His gamble did not pay off, however, with his conservatives gaining the support of just 34 percent of voters, translating into 94 seats.
"We stand here united before the great responsibility which we undertake," Mr Papandreou told thousands of his supporters at a rally in Athens after the results became clear.
"I know very well the great potential of this country. Potential that is being drowned by corruption, favouritism, lawlessness and waste. Potential that we will set free," he said.
Mr Karamanlis' party had been hit by a series of corruption scandals, the economic crisis and was widely viewed as having badly handled a series of natural disasters.
Moreover, the election offered a clear choice between Pasok and New Democracy.
The former promised a €3 billion stimulus package that would include above-inflation wage and pension increases, higher taxes for the wealthy and a review of the privatisation of flag carrier Olympic Airlines and the sale of the government's stake in OTE, the telecoms firm.
Meanwhile New Democracy campaigned on promises of wage and pension freezes for government employees and further austerity and cutting of social programmes in order to tackle the country's deficit, already twice the European Union's allowed maximum of three percent of GDP.
Mr Papandreou, whose father and grandfather had both been prime minister, was born in the United States while the country was under military rule, and has been mocked for the errors in his spoken Greek.
Despite the convincing victory, recent polls have shown that as many as nine out of 10 Greeks do not trust either party, and abstentions were also high amongst the young, who analysts worry are turning their back on parliamentary politics.
Last December, the country was rocked by violent youth riots that lasted three weeks in what was described at the time as the worst unrest to hit Greece since the restoration of democracy in 1974.
The far-left Syriza coalition saw a decline in its support from five percent in 2007, giving it 14 seats, to 4.4 percent and 12 seats on Sunday.
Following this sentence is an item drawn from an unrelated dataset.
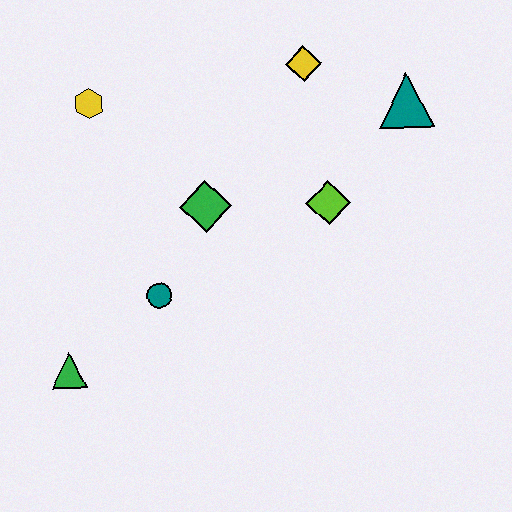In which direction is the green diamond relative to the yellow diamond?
The green diamond is below the yellow diamond.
The Communists remain the third largest party in the assembly, but they too saw a drop since the last election, clocking in at 7.3 percent and 20 seats, down from 8.2 percent and 22 seats.
The far-right however sharply increased their support, with the Popular Orthodox Rally (Laos) climbing from 3.8 percent and ten seats 5.5 percent and 15 members in the house.
The Ecological Greens, who had said ahead of the election that they were willing to work with either the socialists or the conservatives did not manage to achieve the surge in backing they had been hoping for and failed to make it into the parliament, winning 2.4 percent, just shy of Greek democracy's three-percent threshold.